NEPAD sees cassava as Africa’s poverty fighter
07 March 2007, Nepad Dialogue, Issue 170
Midrand: The W.K.Kellog Foundation has given a grant of US$599,800 to the International Institute of Tropical Agriculture (IITA) to promote the NEPAD Pan Africa Cassava Initiative (NPACI) for sustainable economic growth, food security and poverty alleviation in Africa. The grant will help the NEPAD/IITA unit that has been established at the Chitedze Research Station in Malawi.
NEPAD’s Pan African Cassava Initiative has adopted the theme “Cassava - a poverty fighter in Africa” -- the goal of the initiative being to tap the enormous potential of cassava for food security and income generation.
The philosophy is that production of cassava will be viable and sustainable if it is driven by market forces. Production, technology generation and development are expected to respond simultaneously to the market pull.
During 1997/98 a severe drought devastated maize farms, putting 27 million people in Lesotho, Madagascar, Malawi, Swaziland, Tanzania, and Zambia at high risk of severe food shortage.
IITA in response started to promote the production of cassava, a drought tolerant crop, to reduce the risk associated with the dependency on maize.

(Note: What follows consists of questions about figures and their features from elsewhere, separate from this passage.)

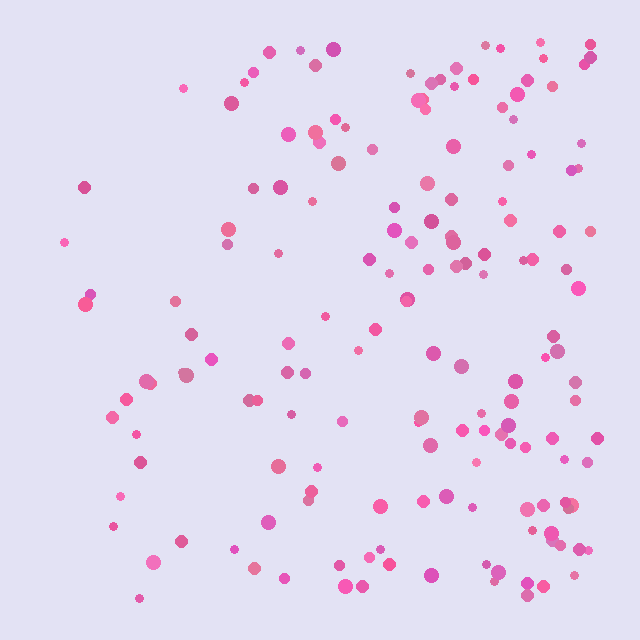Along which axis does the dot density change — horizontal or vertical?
Horizontal.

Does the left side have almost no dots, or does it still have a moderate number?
Still a moderate number, just noticeably fewer than the right.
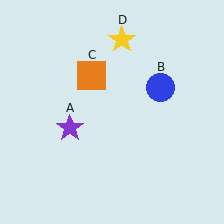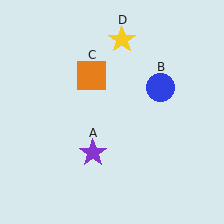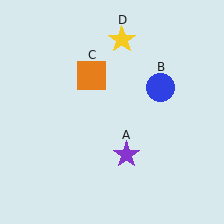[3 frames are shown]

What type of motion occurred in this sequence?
The purple star (object A) rotated counterclockwise around the center of the scene.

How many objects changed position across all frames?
1 object changed position: purple star (object A).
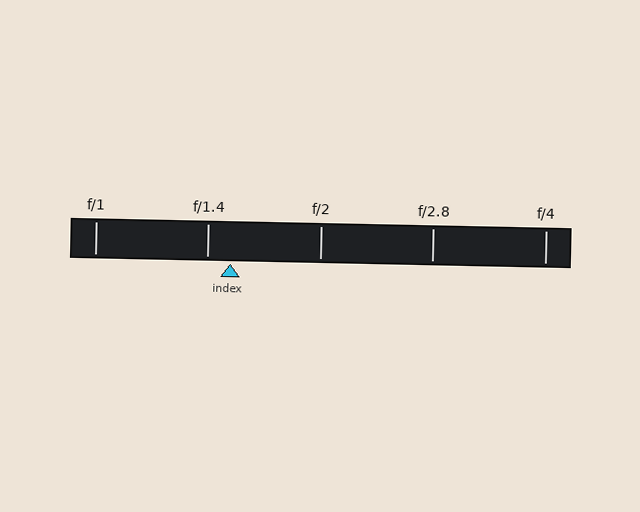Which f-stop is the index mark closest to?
The index mark is closest to f/1.4.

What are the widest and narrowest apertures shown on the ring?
The widest aperture shown is f/1 and the narrowest is f/4.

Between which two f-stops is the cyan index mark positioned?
The index mark is between f/1.4 and f/2.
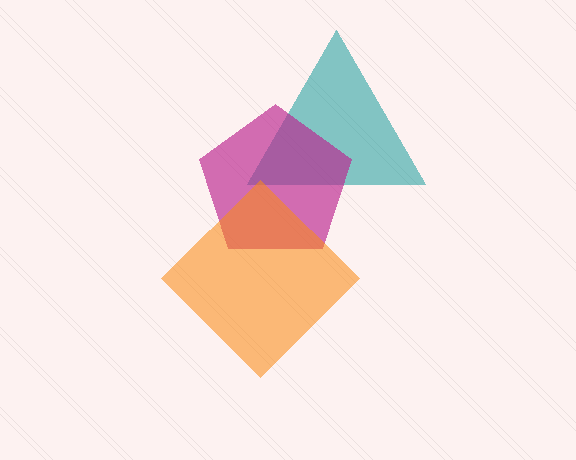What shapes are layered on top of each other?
The layered shapes are: a teal triangle, a magenta pentagon, an orange diamond.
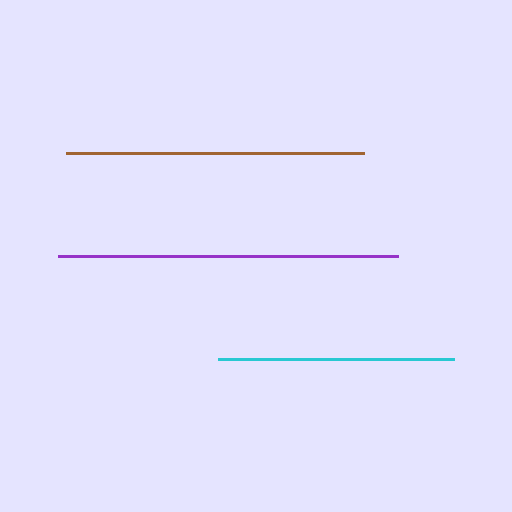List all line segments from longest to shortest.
From longest to shortest: purple, brown, cyan.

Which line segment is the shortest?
The cyan line is the shortest at approximately 236 pixels.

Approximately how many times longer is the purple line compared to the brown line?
The purple line is approximately 1.1 times the length of the brown line.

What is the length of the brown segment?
The brown segment is approximately 298 pixels long.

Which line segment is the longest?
The purple line is the longest at approximately 341 pixels.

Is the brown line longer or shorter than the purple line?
The purple line is longer than the brown line.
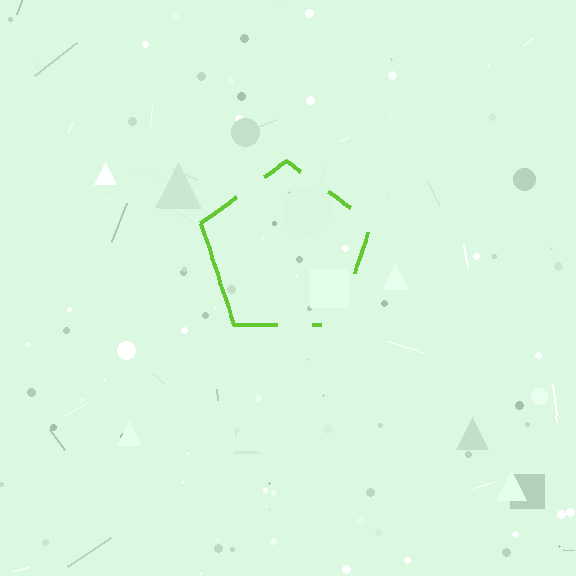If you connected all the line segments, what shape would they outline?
They would outline a pentagon.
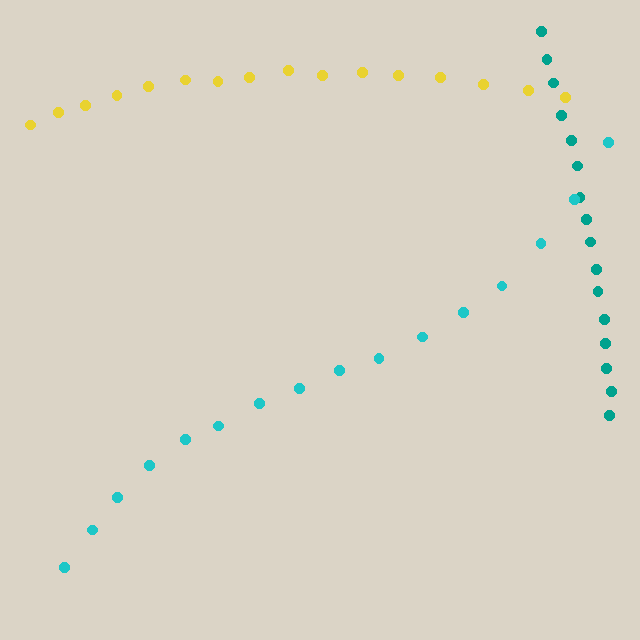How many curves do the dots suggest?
There are 3 distinct paths.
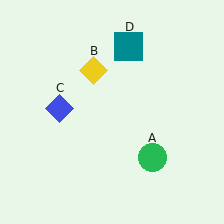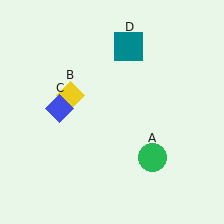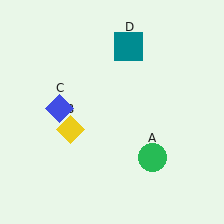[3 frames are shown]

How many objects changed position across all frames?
1 object changed position: yellow diamond (object B).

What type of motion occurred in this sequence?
The yellow diamond (object B) rotated counterclockwise around the center of the scene.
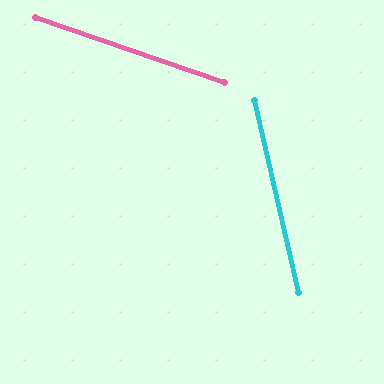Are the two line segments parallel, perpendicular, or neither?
Neither parallel nor perpendicular — they differ by about 58°.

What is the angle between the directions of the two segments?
Approximately 58 degrees.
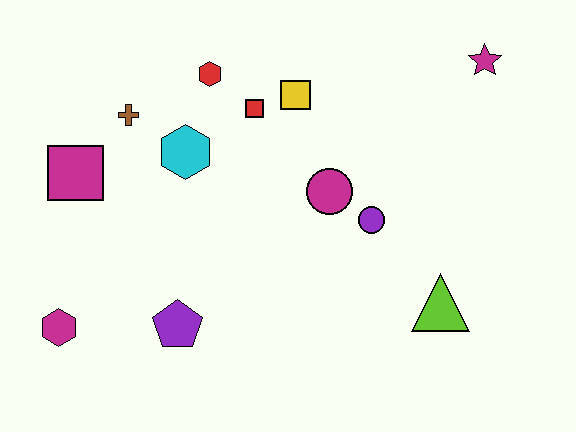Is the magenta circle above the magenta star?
No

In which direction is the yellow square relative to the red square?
The yellow square is to the right of the red square.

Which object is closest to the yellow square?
The red square is closest to the yellow square.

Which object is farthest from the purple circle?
The magenta hexagon is farthest from the purple circle.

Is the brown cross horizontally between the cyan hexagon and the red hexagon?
No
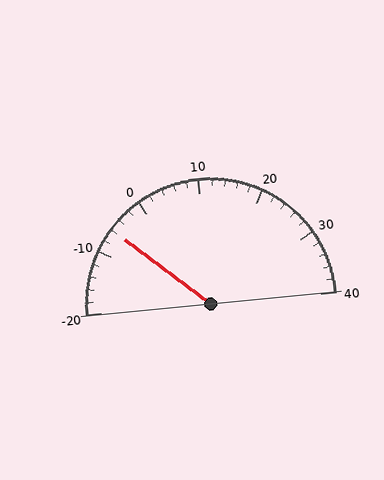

Through the Cassava Initiative, NEPAD intends to scale-up local, national and regional interventions for better impact in rural and peri-urban communities. One such intervention is in the Nkhotaka district in Malawi with a project to improve rural livelihoods through cassava commercialisation, funded by USAID.
In Katimba village, in the Nkhotakota district, farmers now produce cassava with yields of 22 t/ha.
Working through the Southern Africa Root Crops Research Network (SARRNET) and in collaboration with the national program, IITA initiated the Masinda Cassava Club in the village as a pilot processing centre to turn cassava into industrial starch. This was aimed at adding value to cassava production in the village. After one year the Club sold about 40 Mt of starch, worth over US$20,000.
The current demand for industrial starch is greater than the supply and the initiative has created a market pull for cassava farmers in the neighbouring villages.
Prior to the establishment of the processing plant, the cassava roots had no real monetary value, apart from being a food surplus. Starch processing and the need for transportation of fresh tuberous roots from the fields to the factory have had a marked impact on rural livelihoods, as well as creating employment.
Farmers are now making more than US$ 800 from just one hectare of fresh cassava sold to the group and this income has affected the livelihoods of all farmers in this poor rural community.